Spider-Man: No Way Home Made $610 Million In Profits – Let's Talk About What That Means

At this point, even people who don't regularly follow movie news or the box office are probably well aware that "Spider-Man: No Way Home" made a ridiculous amount of money. So much so that it now ranks as one of the highest-grossing movies in history, sitting at just shy of $1.9 billion worldwide. That means the folks at Sony Pictures made a boatload of money. But just how much did they make from the latest Marvel Comics adaptation starring Tom Holland as the beloved superhero? We have an answer, or at least one that gets is in the ballpark.

In a recent report from Deadline, it's mentioned that Sony made an estimated $610 million in profit all told from "No Way Home." Mind you, that is not just box office, but when all ancillary revenue streams are accounted for, such as home video, streaming, Blu-ray sales, cable rights, etc. On the one hand, that is a huge sum of money that any gigantic corporation would absolutely love to have from a single, large investment. Given the movie's estimated $200 million budget, even when coupled with marketing costs, that is one hell of a profit margin. But on the other side of the table, this number reveals just how much money it takes to actually make a lot of money with a blockbuster film. The movie business, it turns out, is complicated.

A gigantic windfall of cash

The first big thing to focus on here is yeah, holy s***, that is a lot of money. Movie studios are gigantic concerns with many moving parts but the fact that one movie can end up producing a profit north of $600 million speaks to the power of just why blockbusters are so important. The other thing to remember though is that Sony is currently co-producing these standalone "Spider-Man" films with Disney/Marvel Studios. Per their contract, Disney co-finances 25% of the films and, as a result, gets 25% of the profits. So that $610 million figure is going to be split, with Disney taking around $152 million of that profit.

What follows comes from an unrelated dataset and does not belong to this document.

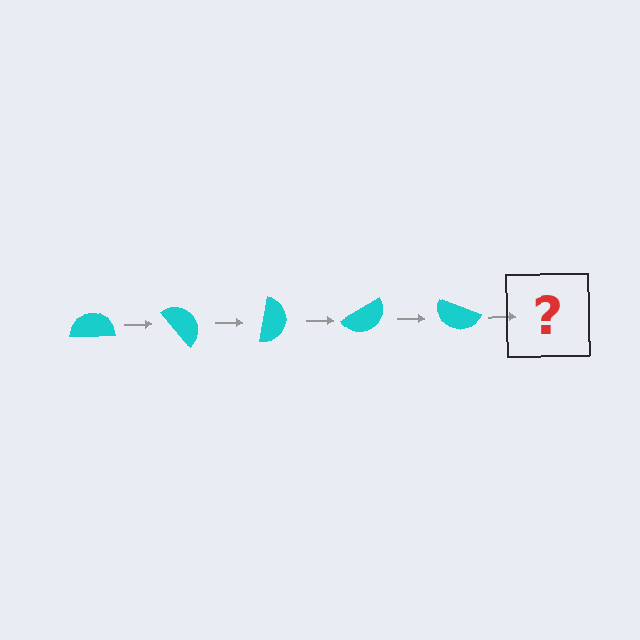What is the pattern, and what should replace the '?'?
The pattern is that the semicircle rotates 50 degrees clockwise each step. The '?' should be a cyan semicircle rotated 250 degrees clockwise.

Yes, that is a gigantic chunk but it is extremely tough to imagine that "No Way Home" would have made nearly this much money had it not been attached to the MCU. So, even though that gigantic pile of cash has to be divided up, the actual amount that Sony is going to walk away with in the end is almost certainly more than they would have otherwise. Just look at "The Amazing Spider-Man 2" finishing with $708 million back in 2014. Not a bad result but did the studio come home with a gigantic pile of cash for that one? Probably not.

Tom Holland's big payday

One thing that remains a bit nebulous, even following Sony's recent presentation at CinemaCon, is what the future of Holland as Peter Parker looks like. We've heard that the studio has plans for more "Spider-Man" movies but Holland, for his part, has remind a bit noncommittal about his future. The prevailing theory is that Holland is going to hold out for a new, very rich contract as a result of just how much money "No Way Home" made. Sony, meanwhile, has but one option left in front of them: pay the man.

At this point, they can't just let Holland go. He is far too valuable to the company's bottom line. So, whatever needs to be worked out between the actor, the brass at Sony, and the folks at Marvel Studios, just do it. Back up a truck full of cash and give the man a sweetheart contract with some percentage of future profits and call it a day. The best thing to do with a good chunk of that $610 million would be to secure many hundreds of millions of dollars for the future by ensuring that Holland is happy to stay in the Spidey suit for the foreseeable future. All of this to say, one of Hollywood's top young actors is probably about to get a payday for the ages.

A window into the economics of blockbusters

One of the biggest takeaways here is that this number put together by Deadline, rough though it may be, provides a window into the economics of the movie business as it currently exists. One might look at that $1.9 billion box office figure and assume that Sony now would easily have a billion dollars or more sitting in its bank account. That's not how things work though. While I am no expert on the topic and Hollywood studio accounting is famously sketchy, there are some things we can glean from this using some rough math we have available.

For one, a rule of thumb is that a studio will double a budget for marketing. So, a $200 million budget can easily become $400 million in total expenses before anyone makes a dime. Looking at the box office and how that's divided up, another rule of thumb is that studios will generally see about half of what is earned at the box office (though in some markets such as China it is far less, about 25%). With that in mind, a $1.9 billion box office total, at best, means $950 million or so, at very best, getting back to the studio. From that, around $400 million (very roughly) would need to be recouped before any profit can be counted.

Now, imagine what this looks like for a big movie that doesn't make nearly as much at the box office. Suddenly, it becomes clear why "Black Widow" ($379 million worldwide), was viewed as such a disappointment, and why Scarlett Johansson probably had every reason in the world to be upset about the movie's simultaneous debut on Disney+ last summer. Hence, the lawsuit. The economics of big movies in a market that doesn't have a huge home video market any longer are tough to navigate. If a studio can make this much money on the biggest of big hits, imagine how much they can lose on a big flop? It's not hard to see why studios like to play it safe and have some form of relative guarantee when it comes to big-budget films.